Dust-proof Computing

A client had a quarry and in the quarry office they needed a workstation which can display a dashboard showing equipment performance, and for data entry. Therefore the office was in a very dusty environment.

The Brief

The client would get through a workstation every eight to twelve weeks, due to fans pulling in vast quantities of dust.  It would smother the internal board and either the microprocessor or the hard drive give out first. We were asked if there was something that could be done to reduce the failure rate.


When we arrived at the quarry, we had an idea of the dust problem, but not to the extent to which we were faced with. The quarry manager too us across the site to the processing unit. Inside, there was a small office. It was accessed through a door which led to a small corridor with another door at the end. The idea was to minimise the dust, but it didn’t do much. The workstation was in a protective box, with an unfiltered fan at the back. Inside, the box had a 20mm layer of dust in it already, and this was only a month old.


Satisfied with what we had seen, we began evaluating different ideas. The first one was to install fans in the small corridor outside the office. These would have thick filters and would be activated by sensors that detect the presence of someone, and both doors are shut. The fans would be mounted in the wall and on the other side, slatted vents would open. This would blow as much dust away as possible and back outside.

The technology would be a different problem. As they had a lot of static in the air due to the dust and low humidity, fibre cables were use for the network. A long cable ran from the office back to the main office about a mile away. It entered the office and were connected using dust-proof boots. However, even these would get dusty and quickly loose connection.

The client had no problem with constantly replacing the workstation, but it wasn’t sustainable. It took time, and the desktop was always a write-off. We did some evaluation of the services the client had, and discovered they had a fledgling thin client infrastructure. We helped get this to a usable standard for supporting this one desktop, and for later rollout across the estate.

By shrinking the footprint of the desktop, we could now look at other solutions to the dust problem. Obviously, we couldn’t make it airtight, but we could reduce the amount of dust that got in. Working with the estates department, we came up with a filtered fan system, which maintained a positive pressure, and had the door reversed so it opened into the office, to ensure the door always stayed shut.

The box in which the new thin client was to be installed was made at airtight as possible, with again filtered fans to keep the air moving. Thin client don’t have the heat output of a full desktop, although we did install a USB temperature sensor and linked it to the environmental control system, just to keep an eye on it.

We also turned our attention to the network connection. Being fibre it is not as easy to keep repairing ad infinitum. Eventually the tails will become too short and replacing a mile of fibre isn’t a good idea. The ports on the walls were a constant headache, so we got rid of them. We removed the patch socket, and had a short length of patch cable type spliced onto the incoming cable. Using glands in the socket box, we fed the new spliced cable from the box and into the cabinet where the thin client was installed, and plugged it in. This would leave the opportunity to keep replacing the patch cable (although with some effort) if the connections ever became dirty.

With the thin client secured, we turned to the mouse and keyboard. While these were cheap, and replaced on a fortnightly basis, there had to be a better solution. Medical keyboards are sealed, solid-state devices, and therefore a perfect choice.

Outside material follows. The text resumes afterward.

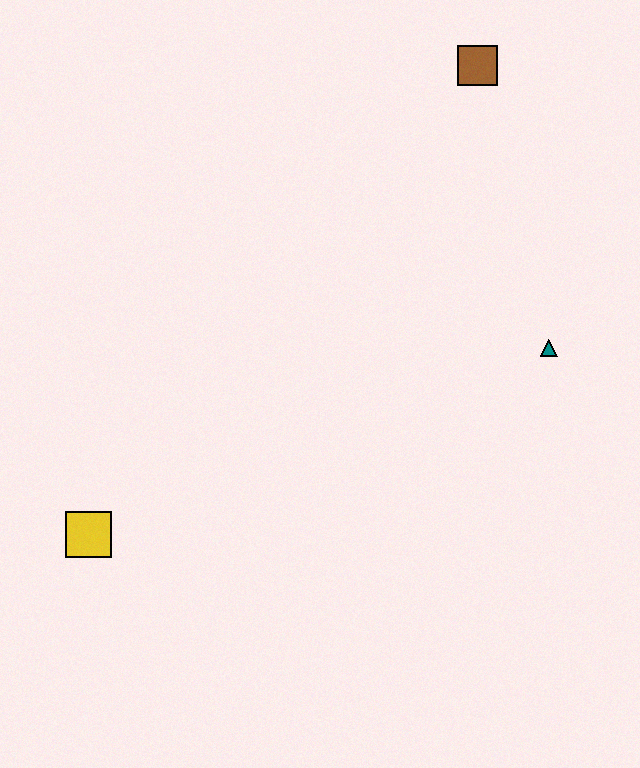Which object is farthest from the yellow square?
The brown square is farthest from the yellow square.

The operator wouldn’t have gloves on to use it, and when we tested one, it proved the perfect solution.

The final piece of the puzzle was the mouse. This was a simple change by using a touch-screen monitor with a disposable film across it to protect it from scratches.

While the amount of work put into this project seemed excessive, but after twelve months there were no problems with the client.


No further calls

The reduction of calls to repair a key workstation was reduced by 90%.


The client used the solution as a pattern elsewhere in their organisation where dust was a major problem.

Happy users

Operators now enjoyed trouble-free access to the data they needed to perform their role.

Met requirements

We had a lot of work to get this right. But we were able to use our skills of thinking outside the box to get a good outcome.


With no more physical swapping  written-off desktops, it vastly reduced the cost of running the office.

With the office running at all times, productivity increased.

Because it reduced support needs, and made the office more productive, the solution became a simple cookie-cutter pattern to be used in other areas of the business.